On Sat, Sep 4, 2021 at 10:57 PM Marc <marc@mabe.berlin> wrote:

>
> On 9/2/21 5:10 PM, Go Kudo wrote:
> > Hi Internals.
> >
> > Expanded from the previous RFC and changed it to an RFC that organizes
> the
> > whole PHP random number generator. Also, the target version has been
> > changed to 8.2.
> >
> > https://wiki.php.net/rfc/rng_extension
> > https://github.com/php/php-src/pull/7453
> >
> > Hopefully you will get some good responses.
>
> For me (user land developer with no voting power) your RFC looks pretty :)
>
> Beside the abstract vs interface question I have some other notes:
>
> On the one hand you define "getBytes()" which returns a string and on
> the other hand you define "shuffleString()" - is the first one a binary
> string and the other a charset dependent string? I guess here
> "shuffleString()" works on byte level and so it should be "shuffleBytes()".
>
> Why are there no default values for min/max on "getInt()" - It seems
> unnecessary to me to pass min/max arguments if you are just interested
> in a random integer or passing max as well if you are interested in a
> positive integer only.
>

Because the default range is not obvious.
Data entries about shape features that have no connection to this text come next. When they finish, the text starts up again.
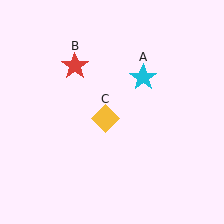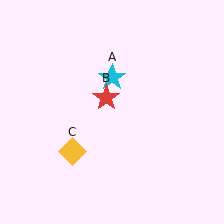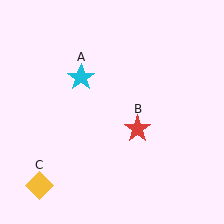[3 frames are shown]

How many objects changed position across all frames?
3 objects changed position: cyan star (object A), red star (object B), yellow diamond (object C).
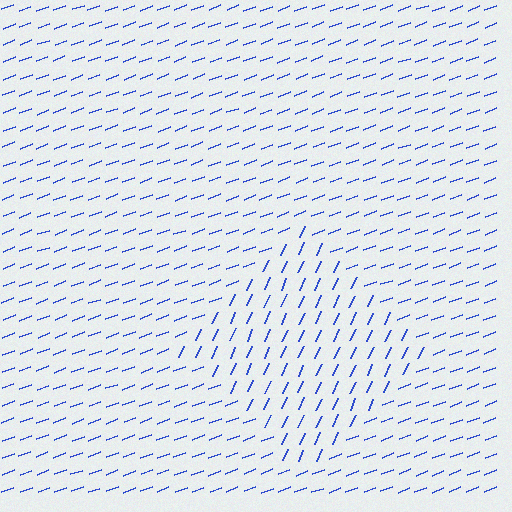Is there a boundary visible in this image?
Yes, there is a texture boundary formed by a change in line orientation.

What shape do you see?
I see a diamond.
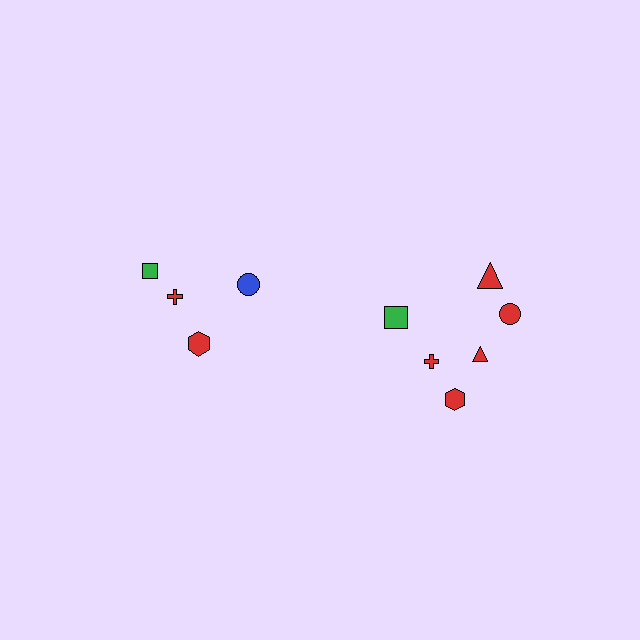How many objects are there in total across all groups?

For example mt_rand() without
min/max will actually return only non-negative integers, so someone might
expect $random->getInt() to do the same, even though it makes very little
sense. $random->getInt($n) could be interpreted either as a number in
$n..PHP_INT_MAX (if we just see it as leaving $max at the default value),
or 0..$n-1 (a very common convention for single-argument random integer
functions). Requiring both arguments makes the meaning unambiguous.